Tras una breve vacilación, Alex aceptó. —De acuerdo.
Los tres subieron juntos.
Después de cenar, Alex se marchó y, tras acostar a Averi, Sadie se acostó, pero le costó conciliar el sueño.
A la mañana siguiente, Sadie llegó temprano al estudio.
«Buenos días, señorita Hudson». Pierre la saludó con entusiasmo palpable. «¡Buenas noticias! Anoche me quedé hasta tarde y finalicé todos los acuerdos de colaboración. Los contratos están firmados y estamos listos para empezar a coordinarnos hoy mismo».
«Gracias por tu esfuerzo, Pierre», respondió Sadie, con voz llena de alivio.

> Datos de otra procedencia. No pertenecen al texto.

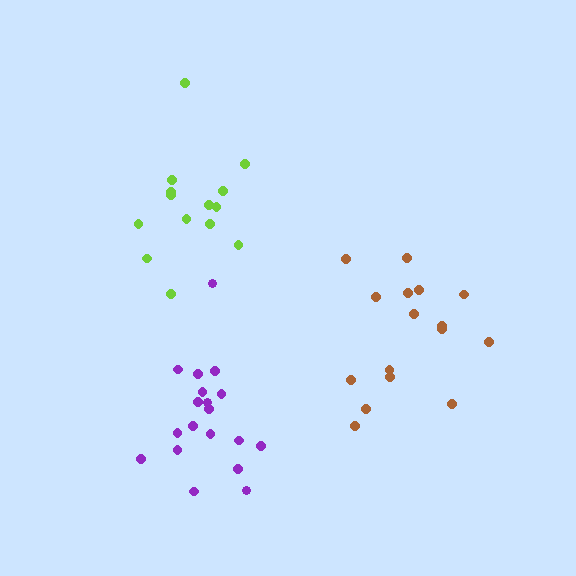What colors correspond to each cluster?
The clusters are colored: lime, brown, purple.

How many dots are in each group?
Group 1: 14 dots, Group 2: 16 dots, Group 3: 19 dots (49 total).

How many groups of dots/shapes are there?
There are 3 groups.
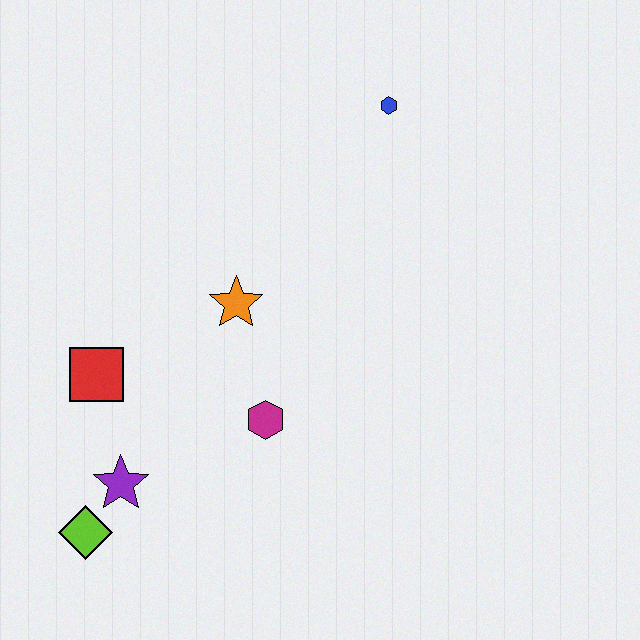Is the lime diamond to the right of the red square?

—Es un placer, de verdad. Para eso estoy aquí —respondió Pierre, aplaudiendo con entusiasmo—. Ha sido un trabajo en equipo.
Cuando la emoción inicial disminuyó, el comportamiento de Pierre cambió y mostró vacilación. —Señorita Hudson, hay una cosa más…
—¿Qué pasa?
—Es sobre Wall Group… —dijo Pierre con cautela—. Han solicitado que usted se encargue personalmente de las negociaciones…
La sonrisa de Sadie se desvaneció ligeramente.
El Grupo Wall, Noah…
—¿Por qué…? ¿Por qué lo hacen…? —Su voz se quebró mientras cogía la propuesta de colaboración y pasaba rápidamente las páginas hasta que vio «Grupo Wall» escrito en grande en el documento.
.
.
.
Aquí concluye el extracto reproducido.